A push for 18 teams? It’s no effort to protect the welfare of players – otherwise known as ‘assets’ in the corridors of football’s decision makers – but rather a calendar clearance to allow Chelsea and co more time to head out on tour to Asia or the US, collecting their millions on the way.
It may not be this time, it may be tempered or bent in places to look more beneficial to the grateful gruel-gobbling proletariat, but the power of football in this country is going the way of the mega-rich one way or another. It’s nailed-on, a certainty. This latest development merely shines a torch on murky waters.
My only request now is that they do us all a favour and save us the bull****.
The two clubs said to have pioneered Project Big Picture are Manchester United and Liverpool.
United are a club whose spirit has openly been sapped away, much to the pain of supporters, since the arrival of the Glazer family all those years ago.

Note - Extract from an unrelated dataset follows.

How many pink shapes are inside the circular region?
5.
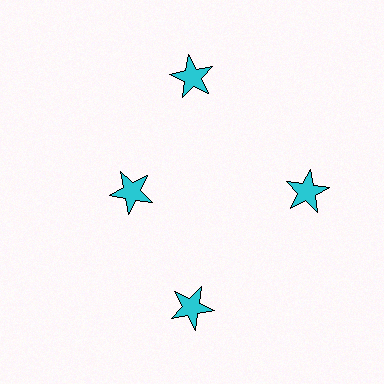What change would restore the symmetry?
The symmetry would be restored by moving it outward, back onto the ring so that all 4 stars sit at equal angles and equal distance from the center.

But Liverpool – the club this writer has supported since he was a boy, by the way – are a club still in part sold on a rhetoric of pseudo-socialism, who wave the socialist principles of Bill Shankly as advertising slogans in one hand and throw gruel in the face of neighbouring Tranmere with the other.
‘This Means More’, says the LFC advertising slogan, placed over images of 1960s supporters on salaries that would render them mere nuisances to those in suits that paid for the advert in the first place. It’s bull**** at its hottest and most pungent.
Could this Big Picture stuff save the short-term future of football clubs in this country? Certainly. Is it possible that this is the best deal EFL clubs can expect as the matter trudges towards an inevitable conclusion? Absolutely.
Is this swirling rise of top tier gluttony a world Sheffield Wednesday supporters should continue to be so desperate to join? One for another day perhaps.
Go on with you, lobster-hoarding vultures, do what you do. Plate up your gruel, build your walls.
But do us a favour and save us the bull****. Because for some of us, this actually does mean more.